Aber auch die HJ selbst erscheint bei genauerem Hinsehen nicht als die monolithische Organisation, als die sie gern hingestellt wird. Hitlers Vision, in einer Rede von 1938 geäußert, wurde allenfalls in Ansätzen Wirklichkeit: „Diese Jugend, die lernt ja nichts anderes als deutsch denken, deutsch handeln, und wenn nun diese Knaben mit zehn Jahren in unsere Organisation hineinkommen und oft zum erstenmal überhaupt eine frische Luft bekommen und fühlen, dann kommen sie vier Jahre später vom Jungvolk in die Hitlerjugend, und dort behalten wir sie wieder vier Jahre, und dann geben wir sie erst recht nicht wieder zurück in die Hände unserer alten Klassen- und Standeserzeuger, sondern dann nehmen wir sie sofort in die Partei, in die Arbeitsfront, in die SA oder in die SS, in das NSKK und so weiter, und sie werden nicht mehr frei ihr ganzes Leben, und sie sind glücklich dabei.”

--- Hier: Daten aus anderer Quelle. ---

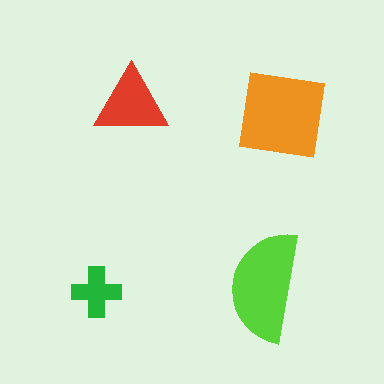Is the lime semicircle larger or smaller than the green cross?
Larger.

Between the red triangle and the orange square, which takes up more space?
The orange square.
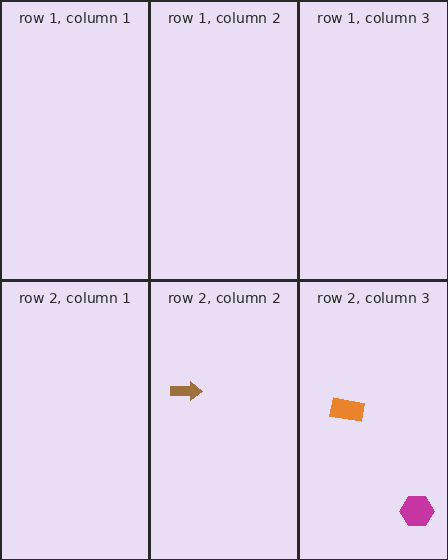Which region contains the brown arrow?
The row 2, column 2 region.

In seinem neuesten Buch „Jugend im Dritten Reich”, der Bilanz langjährigen Forschens, schreibt Klönne an dieser Vision entlang und hält ihr die tatsächliche Entwicklung entgegen. Die Erfassung der Jugend gelang nicht entfernt so „total”, wie sich das Hitler gewünscht hat. Und mit dem Glücklichsein der Jugend stand es auch nicht zum Besten. Die meisten Pimpfe, Hitlerjungen, Jungmädel und BDM-Mädel wandten sich zunehmend vom Dienst in der Organisation ab oder machten vielfach widerwillig mit.

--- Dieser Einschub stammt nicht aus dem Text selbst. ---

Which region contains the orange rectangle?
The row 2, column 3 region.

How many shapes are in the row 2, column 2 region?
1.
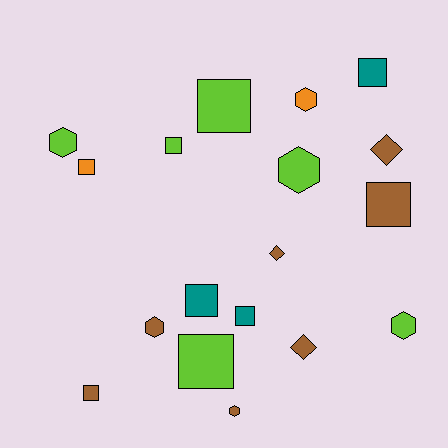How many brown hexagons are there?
There are 2 brown hexagons.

Ohne Zahl waren Klagen von Kreisleitungen und Ortsgruppenleitern über Schlendrian, Führermangel, Aufmüpfigkeit gegenüber Erwachsenen, Konflikten mit Lehrern und anderen Autoritäten. Ja, es gab selbst innerhalb der HJ Widersetzlichkeit und passiven Widerstand. Ähnlich stand es mit der von Hitler angesprochenen Nivellierung der Klassen- und Standesunterschiede. Bis zu einem gewissen Grad bezog die HJ daraus ihre anfangs recht große Attraktivität. Da aber schulisch die soziale Fragmentierung nicht aufgebrochen wurde und da zudem Sonderformationen wie Flieger-, Marine-, Motor-HJ zu Sammelbecken für privilegierte Jugendliche wurden, blieb vieles Stückwerk. Besser gelang es, vernachlässigte oder benachteiligte Gruppen einzubeziehen. Insbesondere den Jugendlichen auf dem Land und den Mädchen bot die HJ hingegen einen bisher nicht gekannten außerfamiliären Betätigungsraum sowie die Chance zu größerer Mobilität durch Ausflüge, Freizeiten, Zeltlager und kulturelle Aktivitäten. In dem Maße aber, in dem sich die HJ von den geliehenen Idealen der Jugendbewegung entfernte, erodierte die Begeisterung auch hier. Was war denn gewonnen, wenn man dem schulischen Druck und der elterlichen Aufsicht partiell entkam, dafür aber Schikanen gegen monotonen Drill eintauschte? Die Maxime „Jugend muss durch Jugend geführt werden” zeigte schnell ihre Kehrseite.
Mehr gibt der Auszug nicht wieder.